It’s a fair cop!
’Ello, ’ello, ’ello. Labour’s police commissioner candidates are reporting for duty.
While most of the selections were fought with the passion associated with an international paint-drying tournament, some fascinating fights have been won. There is father-and-son team Alun and Tal Michael, who may soon find themselves running almost all of the principality’s police. There is not-very-PC John Prescott, who won a surprisingly tight race in Humberside.
Most intriguingly of all, there is Jane Kennedy, whose victory over Peter Kilfoyle marks a remarkable shift in Merseyside Labour politics. Kilfoyle was once Neil Kinnock’s enforcer in Liverpool against Militant. The Labour movement owes him a great debt for that (and for his anti-drug crime campaigning). That said, the victory of Kennedy shows how much things have changed there in the last two decades. Militant is long gone, leaving behind a tough but clean fight between two figures with a long history in Labour’s mainstream traditions.
Still, even in defeat, it is unlikely Kilfoyle will come along quietly. He will be his own man, as always.
Unite the unions?
It is unusual for a gossip columnist to find they write for a magazine that is the source of the most interesting gossip in your subject area. It is like writing for Hello! and finding your editor is in a bitter public row with Katie Price over Peter Andre.
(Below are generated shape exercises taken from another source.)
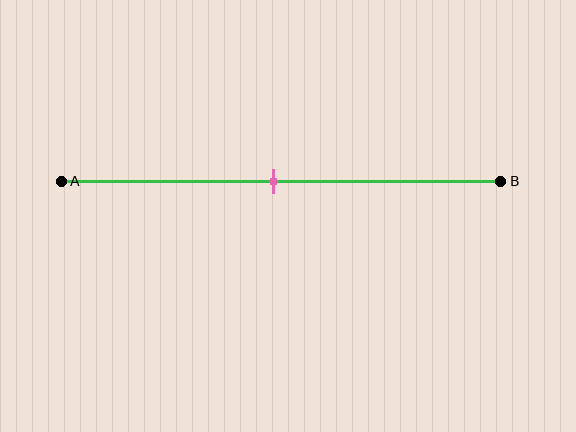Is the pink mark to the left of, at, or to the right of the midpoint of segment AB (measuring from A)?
The pink mark is approximately at the midpoint of segment AB.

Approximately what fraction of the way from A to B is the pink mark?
The pink mark is approximately 50% of the way from A to B.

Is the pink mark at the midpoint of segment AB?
Yes, the mark is approximately at the midpoint.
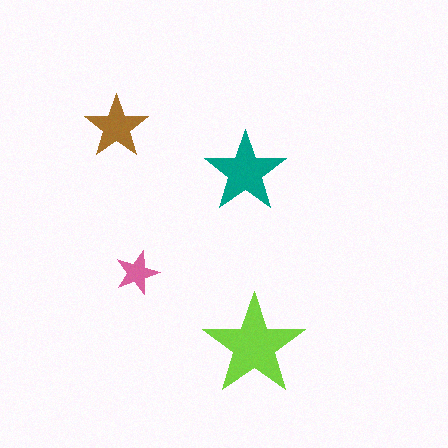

For Katie Price, read Paul Kenny. For Peter Andre, read Ed Miliband. To see how far your insider can stretch this dubious metaphor, read on.
You see, dear reader, you are currently reading a magazine that the general secretary of the GMB thinks should be outlawed from the Labour movement.
It is not clear what this will actually mean. The increasing centralisation and political coordination of the key Labour-affiliated unions mean they could likely get a resolution onto Labour’s conference agenda, and the structure of Labour conference voting means they could win any motion put at the conference floor. But, practically, how do you outlaw people who disagree with you?
Further, Miliband has said he disagrees with the idea, so would the unions really want to publicly undermine a leader they claim to support in order to settle some factional scores?
So, while it is unlikely Progress will disappear, taking this magazine with it, the attack suggests the readers of this magazine would do well to pay a bit more attention to the politics of the union movement.
After the Kinnock years, union structures became a refuge for those who found they had no position in the Labour party itself. The growing consolidation of unions gave a critical mass to the left, internal opposition to Labour reformism gave them a sense of purpose and low turnout created conditions where a limited number of committed activists could make a difference.
For those broadly happy with the Labour leadership, there were generally more interesting and attractive things to do than fight endless tussles with the far-left over obscure committees. Nor did the leadership encourage grassroots activism. It was easier for successive leaders to reach agreement with general secretaries, then leave them to manage their empires. In power, when there was something tangible to grant, and authority flowed one way, this was sustainable. In opposition, it is not.
So, before you attack the GMB, or Unite, or Unison, for their apparent slide to the left, or launch an excoriating attack on the presence of Communists and Trots on union platforms, ask yourself some questions. Who do you want on the National Council of Unison? What value is your support to the moderate candidate in the next Unite general secretary election? What practical benefit to Unite is the Labour right compared to what Mark Serwotka can offer?
If the answers, like those of your humble insider, are ‘no idea’, ‘nowt’ and ‘nothing’, respectively, then perhaps we will find that Labour’s own Peter Andre will find it hard to ignore Katie Price’s assets.
Changing of the guard
The results of the National Executive Committee elections are in, and it is a case of ‘goodbye and hello again’, as former NEC member Peter Wheeler replaces fellow Progress-Labour Firster Luke Akehurst.
Akehurst was unlucky to miss out – three candidates for the final NEC place were separated by fewer than three hundred votes, on a turnout down due to the 2010 leadership election boosting participation. Akehurst may also have suffered from lower London turnout in the absence of a mayoral selection race as there was last time.
Beneath the minimal changes to the NEC, some shifts are clear. The lack of a ‘big name’ candidate hurt the Progress-Labour First slate. Last time Oona King came a clear second. This time, with Ken Livingstone topping the poll, the left faction got first and second and were not far from grabbing third.
For good or ill, being a recognised ‘name’ is a big help in the NEC elections. So perhaps the search for a star should begin now if Labour’s centrists are to gain a seat in two years’ time.
It is also noticeable that the left had two near-misses, Kate Osamor and Peter Willsman joining Akehurst in falling short by a few hundred votes. This suggests the left’s ‘floor’ was fairly high, probably lifted by the coat-tails of Livingstone and Ann Black.
In the National Policy Forum, too, things stayed much the same, with a centrist advance in Scotland balanced by left success in Yorkshire. It is all very ‘as you were’!